[2019] FWC 1695
FAIR WORK COMMISSION

DECISION


Fair Work Act 2009

s.394 - Application for unfair dismissal remedy

Mr Mathew Bognar
v
Western Motorcycles Pty Limited
(U2018/9806)

DEPUTY PRESIDENT BULL

SYDNEY, 15 MARCH 2019

Calculation of compensation for unfair dismissal, reinstatement not sought or appropriate, deduction for contributory misconduct applied.

[1] On 31 January 2019, a Decision was issued 1 in respect of Mr Bognar’s unfair dismissal application which found that his summary dismissal was unjust and unreasonable and as such his dismissal was unfair.

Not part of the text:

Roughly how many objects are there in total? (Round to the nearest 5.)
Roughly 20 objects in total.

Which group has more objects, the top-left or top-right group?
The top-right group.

[2] The parties were then provided with a copy of s.392 Remedy – Compensation of the Act and provided with an opportunity to make submissions in respect to any remedy the Commission may make.

Submissions of Mr Bognar

[3] Mr Bognar’s submissions dated 7 February 2019, included a copy of a payslip issued in his name for a pay period dated 2 August 2018 to 8 August 2019.

[4] Mr Bognar listed the following items for consideration in respect of compensation:

  Loss of wages during my termination and re-employment period. (Dates range from 3 Sept 2018 – 19th November = 11 weeks)

  from Westerns attached – Named “Mathew Bognar Payslip”

  Consideration for the lack of efforts migrated for the loss suffered by me because of the dismissal

  Consideration for fees on re-drawing from mortgage loan to stay afloat during my unemployment period

  Superannuation paid on total compensation payout

  Pro-rata long service leave – 6 years of employment

  Statement of Service

  An apology

  A non-disparagement agreement (where neither party can bad-mouth the other).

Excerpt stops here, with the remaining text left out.